The Golden Triangle, another commonly cited rule of composition, is a complete mess. There are at least three differing definitions for this particular pig. There is a mathematical figure with this name, an isosceles triangle where each of the two equal sides is in the golden ratio with the (shorter) base, and a second mathematical figure with a different definition. I suspect this second one is simply a mis-remembering of the first one, which has been repeated here and there by clumsy dolts. These seem to have little or nothing to do with composition although many confused would-be authorities on composition cite them in a muddled sort of way. The compositional rule is this business of drawing a diagonal, and then dropping a perpendicular to either of the other corners of the frame. The intersection of these lines is where you stick the subject. This thing doesn't seem to appear until the 1990s or later, and always in books with titles like "Better Composition With Your DSLR".

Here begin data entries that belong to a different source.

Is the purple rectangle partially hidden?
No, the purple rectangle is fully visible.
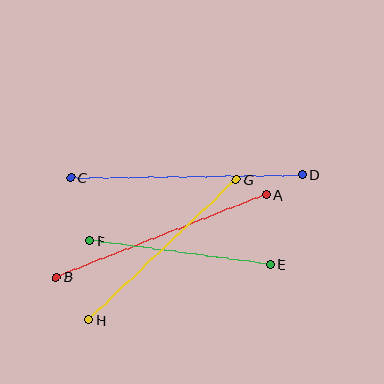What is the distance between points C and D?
The distance is approximately 231 pixels.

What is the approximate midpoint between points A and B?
The midpoint is at approximately (161, 236) pixels.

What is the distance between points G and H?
The distance is approximately 203 pixels.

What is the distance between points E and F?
The distance is approximately 182 pixels.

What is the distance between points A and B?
The distance is approximately 226 pixels.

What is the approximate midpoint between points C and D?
The midpoint is at approximately (186, 176) pixels.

The Golden Spiral follows a similar pattern of usage, but if anything starts out later, really coming to prominence in these dumb books around 2006. The Golden Spiral as a geometrical figure is a few hundred years old, and approximations to it appear in nature, apparently. Its use as a compositional device, though, is fully modern and again primarily aimed at photographers.

A word on web pages with advice on composition. These things are universally terrible. Most of them contain wild technical errors, simple errors in geometry. They draw lines on a rectangle, and make claims about proportions that are not mathematically possible. They draw one-third lines in places that are not at one-third. They draw random rectangles on things and then cheerfully proclaim "look, so and so clearly used the Golden Rectangle here!" and so on.

It's clear that all this business is about providing simple and easily mechanized rules for composition to technically inclined nerds who have bought a camera. Painters are not particularly interested in these things, since they're already on board with the idea that art requires a bit of taste and thought, that you cannot reduce it to a technical procedure. Painters still refer to the ideas found in those nineteenth century texts, updated and so forth to reflect the current fads in art. Painters are also presumably aware of the Golden Ratio, and may even use it from time to time. Mainly, though, they use ideas of visual balance, of unity and variety, and so on.

In virtually all cases these little drawings and maxims boil down to this: do not stick the subject in the center, or at the edges. This is disposed of in real books about actual composition with a phrase like "the center of the frame is the weakest point" and then we move on to actual composition.

In short, when someone tells you that these rules of composition are old, they're simply wrong.

All of the rules which advise you on where to stick the subject within the frame are fully modern, and were devised by photographers for photographers.